AGI - À l’heure où l’Union Européenne redéfinit en profondeur sa stratégie énergétique, sous l’effet conjugué des tensions géopolitiques globales et de la transition climatique, l’axe Rome-Alger apparaît de plus en plus comme l’un des points d’ancrage de la sécurité énergétique méditerranéenne.
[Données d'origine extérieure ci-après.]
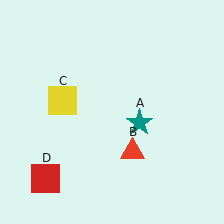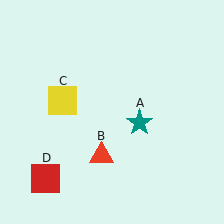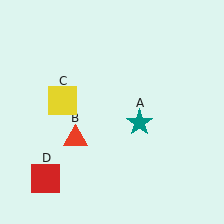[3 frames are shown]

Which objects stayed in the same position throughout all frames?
Teal star (object A) and yellow square (object C) and red square (object D) remained stationary.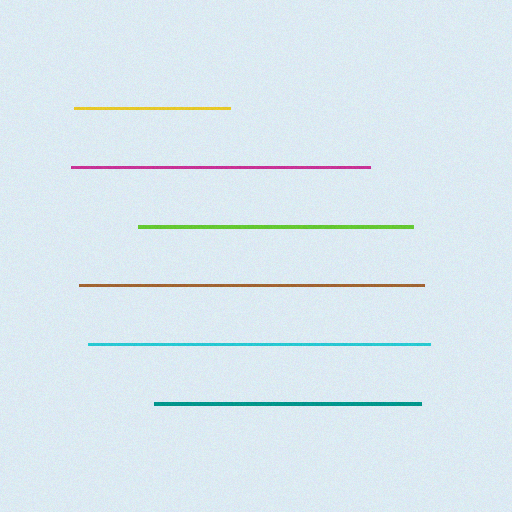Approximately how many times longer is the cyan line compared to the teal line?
The cyan line is approximately 1.3 times the length of the teal line.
La visite à Alger du ministre italien de l’Environnement et de la Sécurité énergétique, Gilberto Pichetto Fratin, s’inscrit dans cette dynamique, marquant une volonté claire de consolider un partenariat que les deux pays qualifient désormais de stratégique et structurel.
Dans un contexte européen marqué par l’incertitude sur les relations transatlantiques et par la recherche de fournisseurs fiables, l’Algérie demeure pour l’Italie un partenaire "fondamental et crédible". Mais, au-delà du rôle historique de fournisseur de gaz naturel, Rome entend désormais inscrire sa relation avec Alger dans une logique plus large, combinant sécurité des approvisionnements, transition énergétique et développement industriel partagé. "L’Algérie n’est pas seulement un fournisseur de gaz, mais un pays avec lequel nous partageons une vision commune de la Méditerranée" , a souligné le ministre italien, évoquant une communauté d’intérêts appelée à se renforcer dans la durée.
Cette approche s’inscrit dans le cadre du Plan Mattei, une initiative par laquelle l’Italie cherche à redéfinir sa coopération avec l’Afrique sur des bases qu’elle veut plus équilibrées, articulant investissements, infrastructures et création de valeur locale. Dans cette perspective, le gaz naturel conserve un rôle central, notamment pour un pays comme l’Italie qui ne dispose pas de production nucléaire. Mais il est aussi conçu comme un vecteur de stabilité, appelé à accompagner la montée en puissance des énergies renouvelables et des nouvelles interconnexions régionales.
Les projets d’intégration énergétique occupent ainsi une place croissante dans le dialogue bilatéral. Interconnexions électriques, développement des renouvelables, corridors gaziers et réflexion sur l’hydrogène dessinent les contours d’un système énergétique euro-africain plus intégré. L’Algérie, déjà reliée à l’Europe via l’Italie, se positionne comme un hub potentiel entre les marchés africains et européens, tandis que Rome revendique un rôle de passerelle vers le nord du continent. "L’Italie est la connexion au nord, l’Algérie celle au sud", a résumé Pichetto Fratin lors de la conférence internationale sur le rôle stratégique de l’Afrique du Nord.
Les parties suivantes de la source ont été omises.